Use this option to clear the Memory Map completely, and then resume
Memory Map display.
To cancel a choice, click the Reset button, or choose the Reset menu
item from the Show, Expand, or Save pop-up menus.
215 – ha_window_exit
To exit the heap analyzer, choose the Exit item from the File menu on the heap analyzer screen.
216 – ha_on_version_hlp
The heap analyzer is a feature of the OpenVMS Debugger Software Version: OpenVMS Debugger Version 8.2 © 2005 Hewlett-Packard Development Company, L.P. All rights reserved. For more information about the heap analyzer, double click on 'Using the Heap Analyzer' from the list of Additional Topics below.
217 – ha_on_help_hlp
Two kinds of online help about the debugger and debugging are available
during a debugging session:
Context-sensitive help, which is information about an area or
object in a window or dialog box
- Task-oriented help, which consists of an introductory help topic
named 'Using the Heap Analyzer' and several subtopics on specific
debugging tasks
Related context-sensitive and task-oriented topics are connected
through the list of Additional Topics in the Help windows.

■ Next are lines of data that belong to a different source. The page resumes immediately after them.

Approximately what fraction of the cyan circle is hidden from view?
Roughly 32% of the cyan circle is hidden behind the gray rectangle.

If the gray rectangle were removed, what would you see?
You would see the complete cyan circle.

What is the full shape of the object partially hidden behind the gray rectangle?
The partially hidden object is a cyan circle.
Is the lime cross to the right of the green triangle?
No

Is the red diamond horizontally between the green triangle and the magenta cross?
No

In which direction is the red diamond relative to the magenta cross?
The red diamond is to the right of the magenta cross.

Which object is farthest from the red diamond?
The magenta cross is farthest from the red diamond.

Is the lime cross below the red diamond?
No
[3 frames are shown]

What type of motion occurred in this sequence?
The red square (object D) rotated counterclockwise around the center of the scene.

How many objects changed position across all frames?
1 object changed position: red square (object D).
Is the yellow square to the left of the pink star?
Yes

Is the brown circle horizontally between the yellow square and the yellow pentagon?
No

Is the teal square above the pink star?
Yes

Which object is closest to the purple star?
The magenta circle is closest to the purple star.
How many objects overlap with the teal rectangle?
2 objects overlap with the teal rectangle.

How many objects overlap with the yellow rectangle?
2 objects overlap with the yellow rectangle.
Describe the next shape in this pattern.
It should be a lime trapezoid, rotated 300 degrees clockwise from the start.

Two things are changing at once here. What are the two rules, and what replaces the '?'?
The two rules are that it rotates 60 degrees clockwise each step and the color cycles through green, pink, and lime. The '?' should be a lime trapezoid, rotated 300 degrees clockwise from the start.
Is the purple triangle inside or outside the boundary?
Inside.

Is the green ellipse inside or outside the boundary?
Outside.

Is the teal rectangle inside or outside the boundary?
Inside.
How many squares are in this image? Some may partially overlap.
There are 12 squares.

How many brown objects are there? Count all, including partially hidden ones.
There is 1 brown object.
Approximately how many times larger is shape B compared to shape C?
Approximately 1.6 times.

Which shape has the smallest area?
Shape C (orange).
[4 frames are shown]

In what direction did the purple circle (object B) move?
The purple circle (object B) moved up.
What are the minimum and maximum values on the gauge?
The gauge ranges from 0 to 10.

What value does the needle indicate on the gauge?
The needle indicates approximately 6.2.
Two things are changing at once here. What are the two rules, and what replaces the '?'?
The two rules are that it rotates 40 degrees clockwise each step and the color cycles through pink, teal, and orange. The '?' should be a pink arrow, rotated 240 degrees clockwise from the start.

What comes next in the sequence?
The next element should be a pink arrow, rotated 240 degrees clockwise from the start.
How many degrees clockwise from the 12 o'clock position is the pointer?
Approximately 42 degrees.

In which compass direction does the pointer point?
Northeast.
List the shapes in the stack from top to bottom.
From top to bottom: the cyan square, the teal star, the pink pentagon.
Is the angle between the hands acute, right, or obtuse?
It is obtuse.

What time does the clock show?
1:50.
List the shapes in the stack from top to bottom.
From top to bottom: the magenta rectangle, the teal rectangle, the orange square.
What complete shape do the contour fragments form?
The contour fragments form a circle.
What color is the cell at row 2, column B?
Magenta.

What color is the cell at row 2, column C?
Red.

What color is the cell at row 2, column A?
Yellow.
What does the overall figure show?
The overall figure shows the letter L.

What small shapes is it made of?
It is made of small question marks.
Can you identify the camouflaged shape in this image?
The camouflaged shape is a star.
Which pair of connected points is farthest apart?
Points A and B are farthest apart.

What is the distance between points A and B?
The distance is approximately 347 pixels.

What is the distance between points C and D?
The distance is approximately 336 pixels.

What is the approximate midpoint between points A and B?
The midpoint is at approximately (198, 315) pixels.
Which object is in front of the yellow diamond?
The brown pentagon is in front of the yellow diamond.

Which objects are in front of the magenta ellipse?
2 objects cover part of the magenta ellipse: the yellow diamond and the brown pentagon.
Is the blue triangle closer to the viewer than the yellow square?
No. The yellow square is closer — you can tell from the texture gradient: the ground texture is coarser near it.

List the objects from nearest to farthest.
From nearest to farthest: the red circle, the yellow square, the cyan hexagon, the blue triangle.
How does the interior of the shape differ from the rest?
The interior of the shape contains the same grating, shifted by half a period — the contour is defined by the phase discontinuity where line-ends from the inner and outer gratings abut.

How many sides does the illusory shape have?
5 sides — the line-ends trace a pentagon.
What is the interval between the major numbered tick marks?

218 – ha_context_sensitive_help
Context-sensitive help is information about an area or object in a
window or a dialog box.
To display context-sensitive help:
1. Choose On Context from the Help menu in the heap analyzer screen.
The pointer shape changes to a question mark (?).
2. Place the question mark on an object or area in a heap analyzer
window or dialog box.
3. Click on MB1. Help for that area or object is displayed in a Help
window. Additional Topics provide task-oriented discussions, where
applicable.
To display context-sensitive help for a dialog box, you can also click
on the Help button in the dialog box.